Poczta wenezuelska działała o wiele gorzej, niż Matt przypuszczał. W ciągu następnych dwóch miesięcy Meredith pisała do Matta trzy lub cztery razy w tygodniu, a w zamian dostała tylko pięć listów. Jej ojciec regularnie podkreślał ten fakt, lecz z większym zatroskaniem niż satysfakcją. Meredith niezmiennie przypominała mu, że te listy, które dostała, były bardzo długie, na dziesięć lub dwanaście stron. Co więcej, Matt ciężko pracował fizycznie po dwanaście godzin dziennie i nie można było oczekiwać, że będzie pisał tak często, jak ona. Nie omieszkała powiedzieć ojcu tego wszystkiego. Nie wspomniała jednak o tym, że dwa ostatnie listy były o wiele mniej ciepłe i intymne niż poprzednie. Na początku Matt pisał o tym, że tęskni za nią, o ich wspólnych planach, a ostatnio pisał więcej o pracy przy odwiercie i przyrodzie wenezuelskiej. Te opisy poruszały jej wyobraźnię. Wmawiała sobie, że pisze o tym nie dlatego, że przestaje się nią interesować, ale po to, żeby podtrzymać jej ciekawość kraju, do którego niedługo pojedzie.

Starała się robić różne rzeczy, żeby dni szybciej mijały. Czytała książki o ciąży, o pielęgnacji niemowląt. Kupowała dziecięce ubranka, planowała i marzyła.

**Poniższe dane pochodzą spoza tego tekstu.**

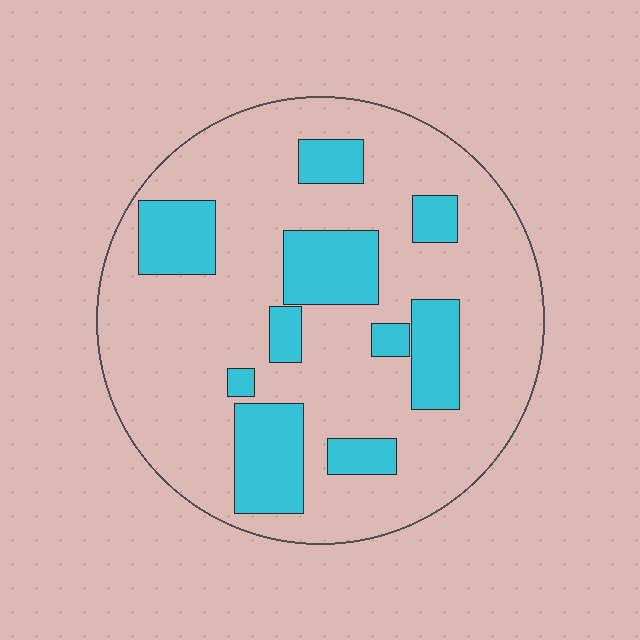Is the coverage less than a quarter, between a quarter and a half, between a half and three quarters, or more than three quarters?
Less than a quarter.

Dziecko, które najpierw wydawało się czymś zupełnie nierealnym, objawiało teraz swoje istnienie pojawiającymi się od czasu do czasu nudnościami i ogarniającym ją niespodziewanie zmęczeniem. Te dolegliwości powinny były pojawić się dużo wcześniej, a teraz towarzyszyły im gwałtowne bóle głowy z powodu których musiała leżeć w łóżku w zaciemnionym pokoju. Mimo wszystko przyjmowała je z pogodą ducha i absolutnym przekonaniem, że były to wyjątkowe doznania. W miarę jak upływały dni, nabrała zwyczaju przemawiania do dziecka tak jakby dzięki położeniu dłoni na jej ciągle jeszcze płaskim brzuchu mogło ono ją usłyszeć. – Mam nadzieję, że dobrze się tam bawisz – żartowała sobie, leżąc któregoś dnia w łóżku, kiedy ból głowy właśnie mijał – ponieważ jestem, młoda damo rozłożona przez ciebie na łopatki! – Dla zachowania równowagi, wymieniała czasem „młodą damę” na „młodzieńca”, jako że nie faworyzowała żadnej płci. Pod koniec października talia Meredith pogrubiała. Była w czwartym miesiącu ciąży i zaczynała dopatrywać się prawdy w regularnych komentarzach ojca, że Matt chce się wykręcić z tego małżeństwa.